Be sure to choose locations that match the weed’s sun and soil preferences. Give them ideal growing conditions for the best chance of establishment.

Let Them Be

One of the hallmarks of a naturalized garden is its untamed, somewhat wild appearance. The key is to plant your weeds, stand back, and let nature take its course.

  • Allow the weeds to self-seed and spread. Scatter seeds each year to fill in where older plants have died back.

  • Let your weeds comingle and intertwine with perennials, grasses, vines, and shrubs. This creates a very natural, blended appearance.

  • Don’t worry about deadheading spent flowers or cutting back plants in fall. Allow seed heads and dried stalks to persist, providing winter visual interest.

  • Accept some chaos and randomness. Don’t obsess over neatness and order. Let your weeds and other plants freely intermingle.

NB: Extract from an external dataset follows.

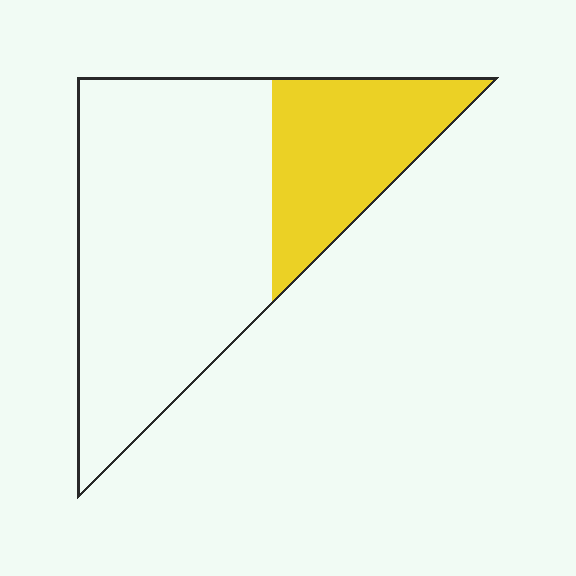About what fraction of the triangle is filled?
About one quarter (1/4).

  • Tolerate a bit of encroachment. Some spreaders like goldenrod may seed into lawns or walkways. A few weeds here and there add to the naturalized look.

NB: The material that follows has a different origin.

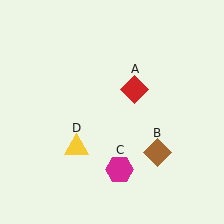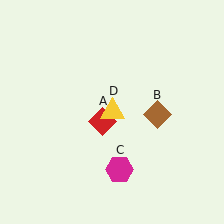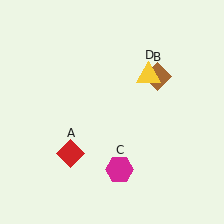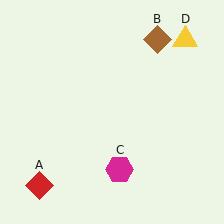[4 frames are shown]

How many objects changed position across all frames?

  • Allow some annuals to pop up. Henbit, chickweed, dandelions, and clover are all common annual weeds that provide bursts of green and flowers. Let them be to complement your perennial weeds.

Keep an eye out and intervene if any weeds start to aggressively take over. But otherwise sit back and let your naturalized weed garden develop organically.

Additional Tips

Here are a few more pointers to help your weed plantings thrive:

  • Water weeds during dry periods while establishing and in periods of drought. Wait until the top few inches of soil are dry before watering again.

  • Scatter a general purpose organic fertilizer like compost or fish emulsion in spring and mid-summer to fuel growth.

  • Mulch weed plantings with 2-3 inches of shredded leaves, wood chips, or straw. This conserves moisture, suppresses competition, and feeds the soil as it decomposes.

  • Cut back any weeds that get unruly, leggy, or start crowding out other plants. This stimulates thick, compact growth long-term.

  • Dig up and relocate any weeds that don’t grow well in their original spot. Not all will thrive where you first plant them.

With the right weed species selection, planting locations, and ongoing care, you can create a beautiful naturalized garden area filled with charming weeds. Allow things to self-seed and spread to achieve that perfectly blended, untamed look. Your garden will appear wonderfully wild and natural.